Zupę z łososia jadłam w tym roku nad naszym polskim morzem. Akurat był pochmurny dzień i zupa nie dość, ze była przepyszna to jeszcze świetnie rozgrzała. Po powrocie do domu natychmiast musiałam odtworzyć ta zupę i udało się! Gorąco polecam.
Składniki:
- filet z łososia 250-300g
- 3 małe pietruszki
- 4 małe marchewki
- 1 mały seler
- 0,5 cebuli
- 1,5l bulionu
- 100 ml śmietanki
- 1 łyżeczka koperku suszonego
- 4 średnie ziemniaki
- sól
- pieprz
- 2 łyżki masła
Seler, marchewkę i pietruszkę myjemy, obieramy i kroimy w kostkę. Cebulę obieramy i drobno siekamy.
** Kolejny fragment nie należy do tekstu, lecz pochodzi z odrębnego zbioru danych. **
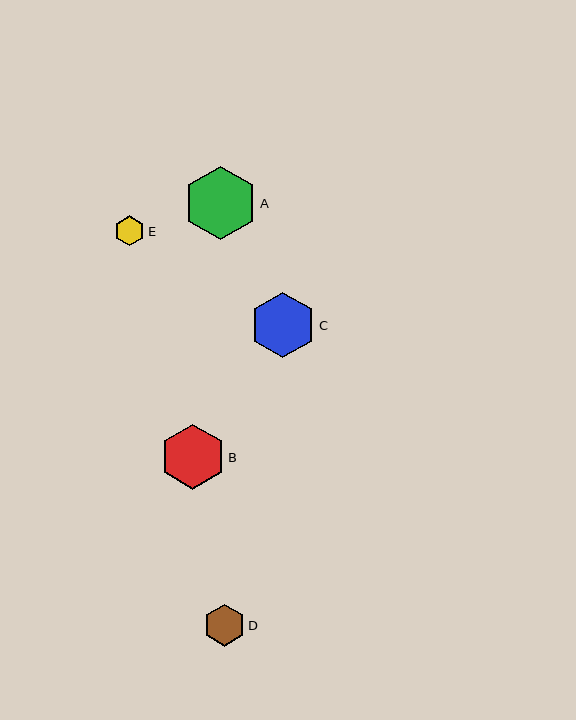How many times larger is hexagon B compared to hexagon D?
Hexagon B is approximately 1.5 times the size of hexagon D.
Na rozgrzanym maśle podsmażamy cebulę, aż się zeszkli. Dodajemy pokrojone warzywa i dusimy 5 minut. Następnie zalewamy bulionem i zmniejszamy ogień. Ziemniaki obieramy i kroimy w kostkę, dodajemy do zupy. Gotujemy 15 minut. Łososia myjemy, odcinamy skórę i kroimy na małe kawałki. Dodajemy do garnka.
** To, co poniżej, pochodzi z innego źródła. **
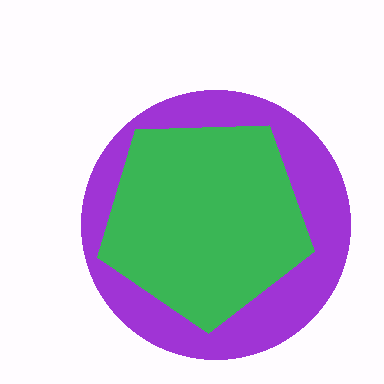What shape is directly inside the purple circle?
The green pentagon.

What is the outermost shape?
The purple circle.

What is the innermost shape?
The green pentagon.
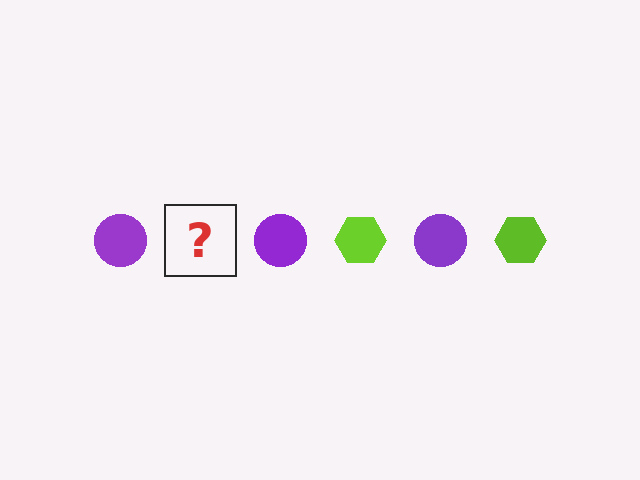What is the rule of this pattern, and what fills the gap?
The rule is that the pattern alternates between purple circle and lime hexagon. The gap should be filled with a lime hexagon.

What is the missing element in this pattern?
The missing element is a lime hexagon.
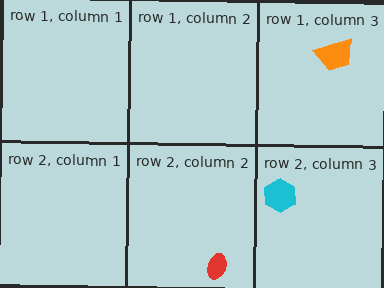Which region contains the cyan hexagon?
The row 2, column 3 region.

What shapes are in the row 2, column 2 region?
The red ellipse.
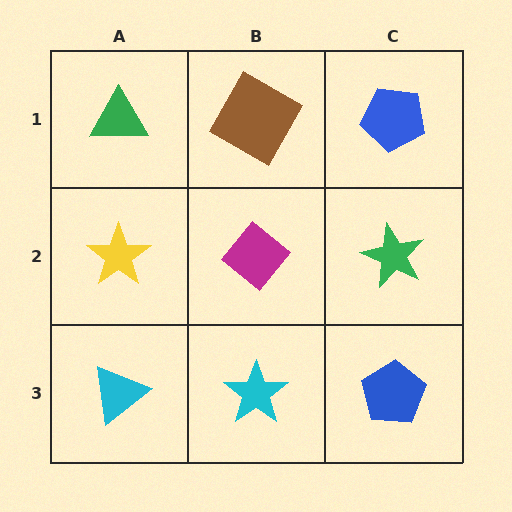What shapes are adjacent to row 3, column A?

Zupę doprawiamy solą, pieprzem i koperkiem. Gotujemy jeszcze 10 minut. Do pół szklanki wywaru wlewamy śmietankę i szybko mieszamy. Wlewamy do zupy, dokładnie mieszamy. Nie gotujemy.
I gotowe!
Podajemy jako samodzielne danie lub z bagietką.
Łosoś zawsze wdzięczny :)
OdpowiedzUsuńPozdrawiam !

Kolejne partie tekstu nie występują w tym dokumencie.